Following these directions will result in a successful extraction without unintended consequences, however, you may want to take more precautions to avoid developing this condition. This will require learning how to prevent dry socket.
Tips to Prevent Dry Socket
Your oral surgeon may provide a list of instructions as well as prescribe medications to assist in your recovery. Here are just a few of the precautions you should take to have a healthy recovery:
- Avoid straws:
Aggressive drinking behaviors such as sucking from a straw can cause the blood clot to dislodge from the affected site.
- Refrain from smoking:
Chemicals such as nicotine reduce blood flow in the mouth and can interrupt clotting.
- Eat soft foods:
Hard foods are more likely to dislodge the blood clot while you are chewing.
- Practice proper oral hygiene:
Practicing healthy oral hygiene will prevent the build-up of bacteria in the mouth.
How to Treat Dry Socket
If you have been diagnosed with this condition, there is no need to worry. The solution is as simple as visiting your dental clinic. The treatments for alveolar osteitis all revolve around reducing the symptoms, such as pain. Here are a few treatments your doctor may recommend based on the progression of the condition:
Your dentist may most likely prescribe pain medications to reduce the effects of alveolar osteitis. Be sure to rate your pain accurately.
- Flushing out the socket:
If the problem is bacterial-based, your dentist may use distilled water to flush out the socket. This will remove any food particles or harmful bacteria from the affected site.
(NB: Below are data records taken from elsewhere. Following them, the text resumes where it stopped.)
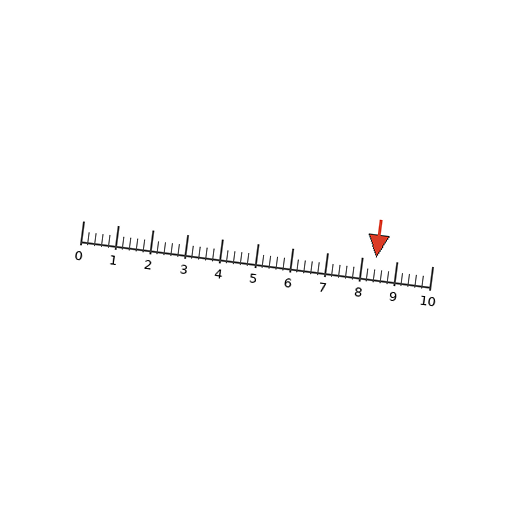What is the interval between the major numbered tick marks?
The major tick marks are spaced 1 units apart.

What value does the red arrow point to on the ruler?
The red arrow points to approximately 8.4.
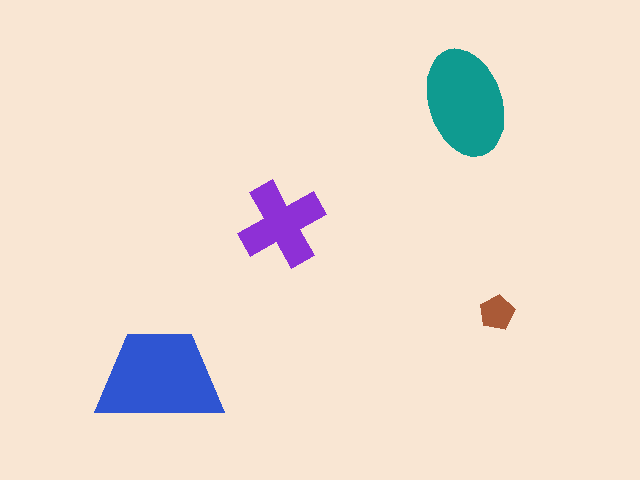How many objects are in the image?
There are 4 objects in the image.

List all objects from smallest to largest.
The brown pentagon, the purple cross, the teal ellipse, the blue trapezoid.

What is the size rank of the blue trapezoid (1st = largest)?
1st.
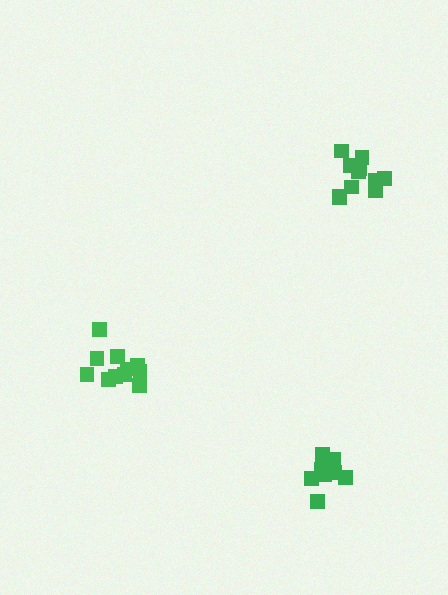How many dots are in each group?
Group 1: 11 dots, Group 2: 11 dots, Group 3: 8 dots (30 total).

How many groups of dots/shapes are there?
There are 3 groups.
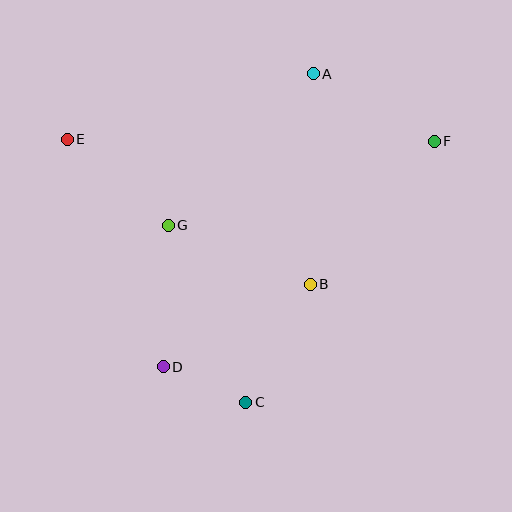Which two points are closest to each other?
Points C and D are closest to each other.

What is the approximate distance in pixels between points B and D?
The distance between B and D is approximately 169 pixels.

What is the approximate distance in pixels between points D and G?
The distance between D and G is approximately 142 pixels.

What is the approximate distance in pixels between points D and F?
The distance between D and F is approximately 352 pixels.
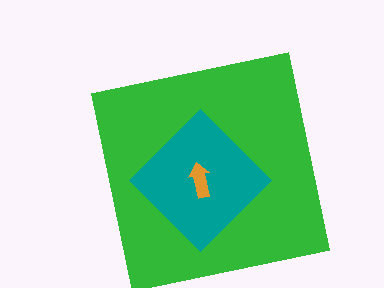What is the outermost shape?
The green square.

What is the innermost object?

If the problem is consistent, you may have to perform routine flushing at home. Your doctor will provide you with instructions on how to properly do so. You will be given a plastic syringe to flush your socket.
- Medicated dressings:
If you require immediate pain relief, your doctor may place medicated dressings, gels, or pastes into the socket. This can be used in conjunction with any other treatment.
Dealing With Dry Socket Complications
If you have recently undergone a wisdom tooth extraction and are experiencing pain at the affected region of your mouth, you may have dry socket. Of course, it is best to consult with your dentist right away, rather than self-diagnose. Be sure to explain all of your symptoms accurately to receive the most efficient and quick treatment as possible.